Stephen Herek's Bill & Ted's is the annunciation of the arrival of that Holy Idiot, the blank. The film is one of the first that dealt with the idea that we had made ourselves stupid with decades of excess and success: that the surfer chic of the '60s and the metal & quaaludes of the '70s and the million-channel TVs of the '80s had created a generation of morons.
These films about idiots are unfairly dismissed seemingly because there exists still that weirdly persistent equivalence between intensity and worth, that the struggles of an angsty violent paranoiac like Travis Bickle are art, whereas Beavis hitting a frog with a bat is disposable and moronic. But we needed and still need actors like Keanu, who can without flaw personify those idiots, to be in very good, very important films like Rivers Edge and Bill & Teds. Films that act as expressions of and comments on the cultural panic that bubbled up alongside '80s suburban sprawl.
Keanu is spectacularly good in those films, especially as the loose-limbed untroubled moron Ted. It's an incredibly good performance, by a very talented dude, one that really no matter what I as a guy on the internet say will always be overlooked in favour of boring macho intensity and hang-dog seriousness.

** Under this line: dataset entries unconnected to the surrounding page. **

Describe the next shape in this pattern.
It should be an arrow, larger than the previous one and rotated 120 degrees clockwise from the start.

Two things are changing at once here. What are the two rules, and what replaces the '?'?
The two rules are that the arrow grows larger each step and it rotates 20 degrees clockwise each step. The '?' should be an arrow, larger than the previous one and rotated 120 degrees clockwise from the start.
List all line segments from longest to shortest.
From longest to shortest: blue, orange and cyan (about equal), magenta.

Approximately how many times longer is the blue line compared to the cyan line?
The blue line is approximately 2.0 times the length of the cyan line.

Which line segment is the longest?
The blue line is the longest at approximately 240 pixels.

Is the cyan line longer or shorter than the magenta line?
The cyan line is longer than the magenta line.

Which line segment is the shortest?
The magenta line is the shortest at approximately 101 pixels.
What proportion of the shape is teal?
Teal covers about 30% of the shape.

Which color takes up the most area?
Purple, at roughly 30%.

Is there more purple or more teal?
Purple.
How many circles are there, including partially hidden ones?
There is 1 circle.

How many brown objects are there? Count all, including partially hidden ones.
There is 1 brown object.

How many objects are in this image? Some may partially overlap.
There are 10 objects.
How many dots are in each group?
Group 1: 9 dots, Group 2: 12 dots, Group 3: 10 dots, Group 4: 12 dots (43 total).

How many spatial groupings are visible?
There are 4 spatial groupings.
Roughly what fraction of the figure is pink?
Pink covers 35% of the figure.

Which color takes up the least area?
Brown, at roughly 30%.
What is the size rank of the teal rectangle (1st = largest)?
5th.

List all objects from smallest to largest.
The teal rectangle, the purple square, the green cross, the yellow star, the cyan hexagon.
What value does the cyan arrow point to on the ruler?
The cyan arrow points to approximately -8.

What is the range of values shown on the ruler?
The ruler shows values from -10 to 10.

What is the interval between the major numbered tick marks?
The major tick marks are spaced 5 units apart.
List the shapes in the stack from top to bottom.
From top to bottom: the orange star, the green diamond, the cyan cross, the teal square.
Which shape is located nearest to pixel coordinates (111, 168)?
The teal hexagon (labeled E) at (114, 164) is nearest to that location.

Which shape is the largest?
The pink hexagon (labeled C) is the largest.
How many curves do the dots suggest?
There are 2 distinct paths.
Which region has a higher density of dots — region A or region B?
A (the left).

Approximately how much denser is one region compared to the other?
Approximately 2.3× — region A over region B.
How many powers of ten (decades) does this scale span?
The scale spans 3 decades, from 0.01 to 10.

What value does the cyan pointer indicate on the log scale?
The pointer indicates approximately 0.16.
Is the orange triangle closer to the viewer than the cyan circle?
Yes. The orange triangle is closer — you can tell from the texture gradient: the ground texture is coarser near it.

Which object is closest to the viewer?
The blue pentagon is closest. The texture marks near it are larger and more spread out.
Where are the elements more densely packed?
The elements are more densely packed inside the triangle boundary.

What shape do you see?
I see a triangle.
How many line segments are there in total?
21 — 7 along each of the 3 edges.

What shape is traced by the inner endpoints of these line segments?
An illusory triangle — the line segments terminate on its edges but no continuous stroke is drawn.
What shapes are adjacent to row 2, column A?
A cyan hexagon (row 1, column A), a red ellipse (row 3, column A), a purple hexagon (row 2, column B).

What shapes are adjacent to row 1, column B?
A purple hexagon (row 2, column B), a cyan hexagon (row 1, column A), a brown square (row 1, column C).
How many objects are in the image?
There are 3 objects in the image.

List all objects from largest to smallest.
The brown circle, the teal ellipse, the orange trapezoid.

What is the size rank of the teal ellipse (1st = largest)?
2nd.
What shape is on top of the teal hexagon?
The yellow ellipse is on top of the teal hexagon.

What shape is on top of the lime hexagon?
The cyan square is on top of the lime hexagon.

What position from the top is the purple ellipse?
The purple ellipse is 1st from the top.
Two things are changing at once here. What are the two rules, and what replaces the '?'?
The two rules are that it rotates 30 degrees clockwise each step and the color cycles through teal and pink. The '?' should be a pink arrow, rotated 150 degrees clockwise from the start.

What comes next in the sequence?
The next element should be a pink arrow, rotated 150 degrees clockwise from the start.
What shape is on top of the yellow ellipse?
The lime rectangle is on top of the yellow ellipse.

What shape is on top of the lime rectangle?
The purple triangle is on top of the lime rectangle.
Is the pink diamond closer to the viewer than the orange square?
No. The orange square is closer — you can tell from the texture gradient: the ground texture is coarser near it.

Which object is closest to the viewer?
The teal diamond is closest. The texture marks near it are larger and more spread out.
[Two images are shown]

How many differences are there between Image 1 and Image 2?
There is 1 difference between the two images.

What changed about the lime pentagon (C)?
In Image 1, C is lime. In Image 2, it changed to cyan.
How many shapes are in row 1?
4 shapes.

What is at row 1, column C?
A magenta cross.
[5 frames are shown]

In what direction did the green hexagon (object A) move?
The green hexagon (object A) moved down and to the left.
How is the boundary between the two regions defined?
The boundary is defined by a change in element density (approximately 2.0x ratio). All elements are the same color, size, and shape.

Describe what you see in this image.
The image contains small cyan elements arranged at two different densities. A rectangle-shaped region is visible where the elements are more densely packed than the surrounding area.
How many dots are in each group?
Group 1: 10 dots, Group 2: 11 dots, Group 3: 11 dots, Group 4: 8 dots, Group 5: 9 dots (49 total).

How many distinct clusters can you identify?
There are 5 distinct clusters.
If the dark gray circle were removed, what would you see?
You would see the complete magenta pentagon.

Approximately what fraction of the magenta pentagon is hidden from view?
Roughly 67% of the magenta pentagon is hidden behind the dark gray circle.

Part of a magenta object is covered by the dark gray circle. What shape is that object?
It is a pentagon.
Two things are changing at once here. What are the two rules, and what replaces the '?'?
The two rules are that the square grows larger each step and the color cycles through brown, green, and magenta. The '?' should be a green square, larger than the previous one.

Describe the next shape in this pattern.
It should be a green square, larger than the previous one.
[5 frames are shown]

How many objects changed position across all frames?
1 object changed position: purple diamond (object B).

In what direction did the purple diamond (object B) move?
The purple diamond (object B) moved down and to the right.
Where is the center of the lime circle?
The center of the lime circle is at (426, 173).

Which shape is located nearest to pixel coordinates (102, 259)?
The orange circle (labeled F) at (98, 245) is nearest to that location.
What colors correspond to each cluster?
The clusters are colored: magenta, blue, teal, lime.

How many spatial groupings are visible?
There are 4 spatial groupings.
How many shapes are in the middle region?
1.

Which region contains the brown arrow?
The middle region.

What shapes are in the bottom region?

This isn't the clichéd lament that a comedy will never again win the Best Picture Oscar, because… well, who cares. It's an entreaty: go see Bill & Ted's Excellent Adventure at the Toronto Underground this weekend, or rent it one bored night. Watch it, and watch Keanu and ask yourself if there is another actor that could do what he did in that film as well as he did it. Isn't that what makes a good actor? Isn't that talent? You're goddamn right it is. Also it has George Carlin in it.